Avis du 20 décembre 2017 - pourvois

n°17-70.034

n°17-70.035

n°17-70.036

Bulletin 2017 - Avis, n°12 *

 

Sommaire :

La sanction attachée à la déclaration d’appel formée à compter du 1er septembre 2017, portant comme objet "appel total" ou " appel général", sans viser expressément les chefs du jugement critiqués lorsque l'appel ne tend pas à l'annulation du jugement ou que l'objet n'est pas indivisible, est une nullité pour vice de forme au sens de l’article 114 du code de procédure civile.

Cette nullité peut être couverte par une nouvelle déclaration d’appel.

La régularisation ne peut pas intervenir après l’expiration du délai imparti à l’appelant pour conclure conformément aux articles 910-4, alinéa 1er, et 954, alinéa 1er, du code de procédure civile.

 

Commentaire :

Dans ces avis, la deuxième chambre civile de la Cour de cassation affirme que les déclarations d’appel formées à compter du 1er septembre 2017, qui ont pour objet un "appel total" ou un " appel général", sans viser expressément les chefs du jugement critiqués, lorsque l'appel ne tend pas à l'annulation du jugement ou que l'objet n'est pas indivisible, encourent une nullité pour vice de forme.

Elle juge ensuite que cette nullité peut être couverte par une nouvelle déclaration d’appel à condition qu’elle soit déposée avant l’expiration du délai de trois mois imparti à l’appelant pour conclure (cf. développements au § I.1., supra).

 

2e Civ., 19 novembre 2020, pourvoi n° 19-13.642, publié au Bulletin

Sommaire :

Il résulte de l'article 901 du code de procédure civile que la déclaration d'appel est faite par acte contenant, à peine de nullité, les chefs de jugement expressément critiqués auxquels l'appel est limité, sauf si l'appel tend à l'annulation du jugement ou si l'objet du litige est indivisible.

La déclaration d'appel, nulle, erronée ou incomplète pouvant néanmoins être régularisée par une nouvelle déclaration d'appel dans le délai pour conclure, une seconde déclaration d'appel peut venir étendre la critique du jugement à d'autres chefs non critiqués dans la première déclaration, sans qu'un acquiescement aux chefs non critiqués dans un premier temps ne puisse être déduit de cette omission.

En outre, la cour d'appel ayant été saisie dès la première déclaration d'appel, la seconde déclaration s'incorpore à la première de sorte que si sont critiqués, dans la seconde déclaration d'appel, de nouveaux chefs de jugement, la cour d'appel reste saisie de la critique des chefs de jugement mentionnés dans la première déclaration d'appel.

 

Commentaire :

Précédemment à l’arrêt, commenté à ces lignes, il avait été jugé qu’une seconde déclaration d'appel, formée contre un même jugement à l’encontre des mêmes parties est irrecevable lorsque l’instance n’est pas éteinte, comme formée par une personne dénuée d’intérêt (2e Civ., 11 mai 2017, pourvoi n° 16-18.464, Bull. 2017, II, n° 94) mais qu’elle est, en revanche, recevable si elle régularise une erreur matérielle affectant la première déclaration ou énonce les chefs du jugement attaqué et qu’elle est formée dans le délai d’appel (2e Civ., 16 novembre 2017, pourvoi n° 16-23.796, Bull. 2017, II, n° 215).

L’arrêt du 19 novembre 2020 intéresse une situation qui s’inscrit au-delà des hypothèses précédentes.
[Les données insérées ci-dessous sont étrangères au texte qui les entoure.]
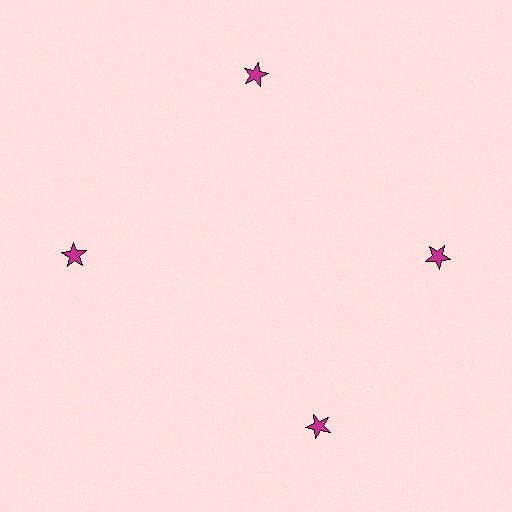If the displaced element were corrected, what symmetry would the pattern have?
It would have 4-fold rotational symmetry — the pattern would map onto itself every 90 degrees.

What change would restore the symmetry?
The symmetry would be restored by rotating it back into even spacing with its neighbors so that all 4 stars sit at equal angles and equal distance from the center.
Par la solution qu’il retient, il complète très substantiellement la jurisprudence qui vient d’être rappelée.

Il affirme, en effet, qu’une seconde déclaration d’appel peut compléter une première déclaration qui, sans être erronée ou nulle, serait simplement incomplète, et, ainsi, « venir étendre la critique du jugement à d’autres chefs non critiqués dans la première déclaration ».
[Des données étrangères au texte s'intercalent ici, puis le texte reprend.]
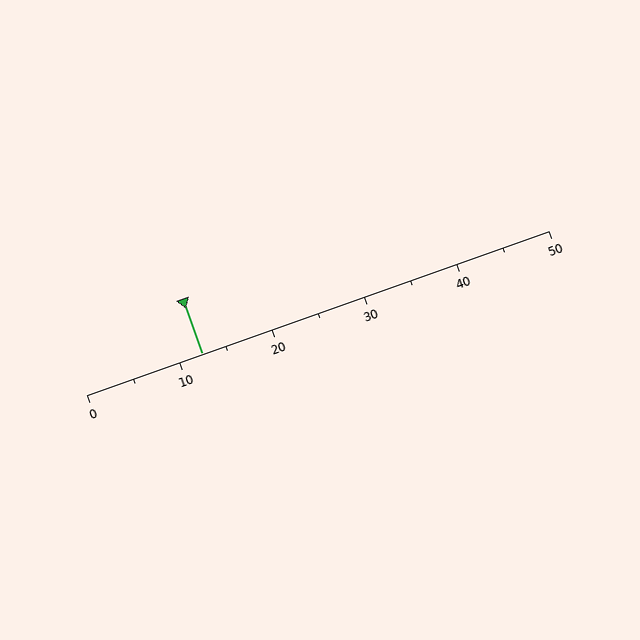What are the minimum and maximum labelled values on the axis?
The axis runs from 0 to 50.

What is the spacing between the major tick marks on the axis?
The major ticks are spaced 10 apart.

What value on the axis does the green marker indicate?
The marker indicates approximately 12.5.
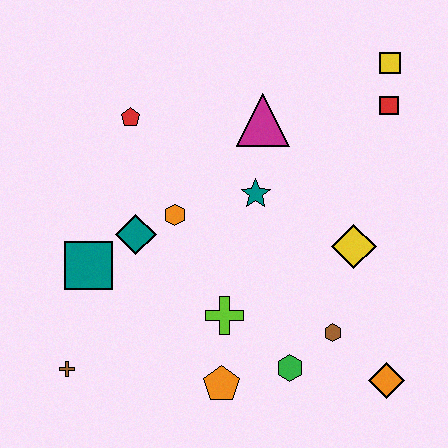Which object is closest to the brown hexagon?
The green hexagon is closest to the brown hexagon.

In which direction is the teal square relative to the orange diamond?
The teal square is to the left of the orange diamond.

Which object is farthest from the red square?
The brown cross is farthest from the red square.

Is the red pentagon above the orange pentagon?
Yes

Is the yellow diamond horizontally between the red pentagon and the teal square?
No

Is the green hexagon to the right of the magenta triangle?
Yes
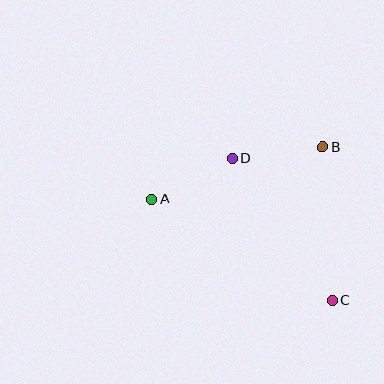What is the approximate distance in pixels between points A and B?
The distance between A and B is approximately 179 pixels.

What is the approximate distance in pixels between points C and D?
The distance between C and D is approximately 174 pixels.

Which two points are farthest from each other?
Points A and C are farthest from each other.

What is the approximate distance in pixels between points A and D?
The distance between A and D is approximately 90 pixels.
Il précise encore qu’en une telle situation, la cour d’appel ayant été valablement saisie dès la première déclaration d’appel, la seconde déclaration s’incorpore à la première, de sorte que si sont critiqués, dans la seconde déclaration d’appel, de nouveaux chefs du jugement, la cour d’appel reste saisie de la critique des chefs du jugement mentionnés dans la première déclaration d’appel. En bref, il est loisible à un appelant qui, dans sa première déclaration d’appel, aurait limité sa critique à certains chefs du jugement de l’étendre à d’autres chefs par une seconde déclaration d’appel formée dans le délai pour conclure.
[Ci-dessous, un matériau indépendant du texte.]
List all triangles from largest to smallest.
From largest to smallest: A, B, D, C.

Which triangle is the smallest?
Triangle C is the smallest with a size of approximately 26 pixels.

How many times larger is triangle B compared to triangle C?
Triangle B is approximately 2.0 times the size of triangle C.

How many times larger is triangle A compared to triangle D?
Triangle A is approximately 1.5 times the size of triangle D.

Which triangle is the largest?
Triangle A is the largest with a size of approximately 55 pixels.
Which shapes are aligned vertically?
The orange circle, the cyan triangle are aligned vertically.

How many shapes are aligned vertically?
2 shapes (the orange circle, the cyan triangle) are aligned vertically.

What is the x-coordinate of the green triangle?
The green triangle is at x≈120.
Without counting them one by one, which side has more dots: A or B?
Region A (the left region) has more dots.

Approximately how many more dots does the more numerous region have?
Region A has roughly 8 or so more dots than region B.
Il importe de souligner que cet arrêt atténue les rigueurs de la jurisprudence qui sanctionne par l’absence d’effet dévolutif une déclaration d’appel non conforme aux très strictes exigences des articles 901 et 562 du code de procédure civile.

 

2e Civ., 25 mars 2021, pourvoi n° 20-10.654, publié au Bulletin

Sommaire :

Aux termes de l'article 910-3 du code de procédure civile, applicable en matière d'appel jugé suivant la procédure ordinaire avec représentation obligatoire, en cas de force majeure, le président de la chambre ou le conseiller de la mise en état peut écarter l'application des sanctions prévues aux articles 905-2 et 908 à 911 du même code. Constitue un tel cas de force majeure en procédure civile, la circonstance non imputable au fait de la partie et qui revêt pour elle un caractère insurmontable.

 

Commentaire :

L’article 910-3 du code de procédure civile prévoit qu’en cas de force majeure, le président de la chambre ou le conseiller de la mise en état peut écarter l'application des sanctions prévues aux articles 905-2 et 908 à 911, à savoir la caducité de la déclaration d’appel ou l’irrecevabilité des conclusions, faute de remise de celles-ci dans les délais fixés.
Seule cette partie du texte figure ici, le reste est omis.